Antônio Carlos Miguel lembra que Rita Lee, muito além do rock, escancarou as portas para diferentes gerações de cantoras e compositoras brasileiras
Antônio Carlos Miguel registrou a turnê Refestança, shows que percorreram
oito capitais brasileiras e deram origem a um disco ao vivo
Rita Lee se foi, mas, clichê verdadeiro, continua. Através de uma obra admirável e fundamental para a canção brasileira. Ela tem lugar garantido em qualquer lista dos grandes compositores de todos os tempos e lugares. Sempre mutante, como uma Chiquinha Gonzaga do rock brasileiro, escancarou as portas para diferentes gerações de cantoras e compositoras brasileiras.
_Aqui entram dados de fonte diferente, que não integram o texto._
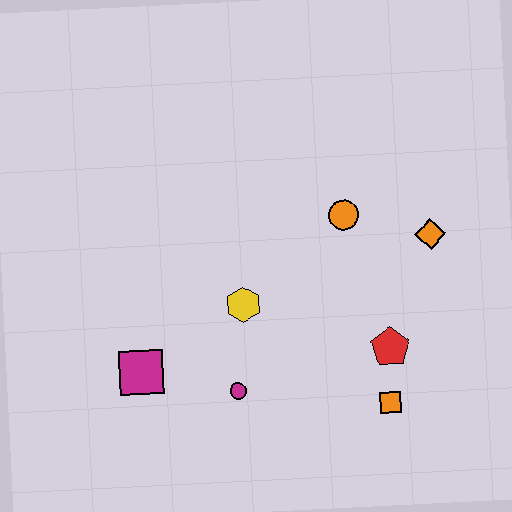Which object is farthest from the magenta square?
The orange diamond is farthest from the magenta square.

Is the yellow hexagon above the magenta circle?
Yes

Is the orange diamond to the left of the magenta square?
No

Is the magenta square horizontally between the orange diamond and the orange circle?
No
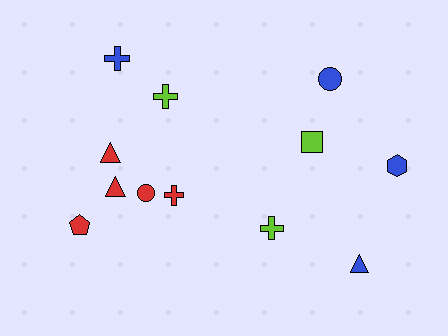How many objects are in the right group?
There are 5 objects.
Sem Rita não existiriam da forma como conhecemos Angela Ro Ro, Marina Lima, Paula Toller, Cássia Eller, Zélia Duncan, Fernanda Takai, Ana Carolina, Marisa Monte, Cris Braun, Pitty, Érika Martins, Juçara Marçal, Tamy, Letrux, Teresa Cristina, Ludmilla, Luedji Luna, Xênia França….
Rita também muito além do rock, como, em 1980, João Gilberto tratou de provar, chamando-a para cantar Lamartine Babo (Joujou Balangandãs) num especial para a Globo. Nessa época, ao lado do marido e parceiro Roberto de Carvalho, ela já tinha se reinventado, ou melhor, inventado seu “rockcarnaval”, com a série de marchinhas-disco que sacudiram pistas a redor do mundo. Lança-Perfume, Chega Mais, Mania de Você, Baila Comigo… Essa vertente para animar qualquer salão foi reativada até na breve parceria com Ed Motta, em pelo menos dois clássicos, Fora da Lei e Colombina.
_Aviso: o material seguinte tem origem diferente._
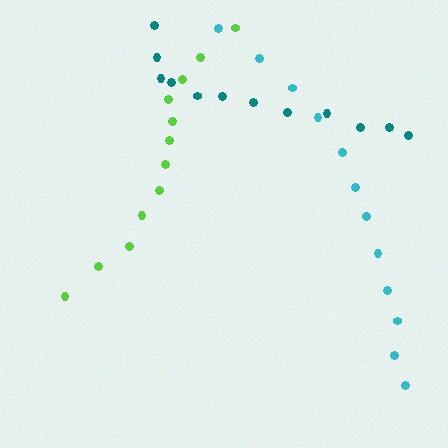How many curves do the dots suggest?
There are 3 distinct paths.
No início dos 70, ejetada dos Mutantes por, entre outras razões, o machismo e o então fervor progressivo dos irmãos Arnaldo e Sérgio Dias Baptista, a irreverente e sempre musical sem fronteiras Rita foi muito além. Roqueira mesmo, até com cara de bandida em suas primeiras tentativas solo. Incluindo as Cilibrinas do Éden (dupla com Lúcia Turnbull que fez, em 1973, um álbum até hoje inédito) e o grupo Tutti Frutti (com quatro discos hoje clássicos, lançados entre 1974 e 1978). Em fins de 1977, já com Roberto de Carvalho, também comemorou os dez anos do encontro com Gilberto Gil na Tropicália com a turnê Refestança, em show que percorreu oito capitais brasileiras e virou um disco ao vivo. São dessa época as fotos que fiz e divido aqui. A irreverente-iconoclasta Santa Rita de Sampa que partiu na noite de ontem fica como a melhor tradução de um Brasil no qual cabem pitadas de tudo, do bolero à disco music, da bossa ao rock, do caipira ao techno.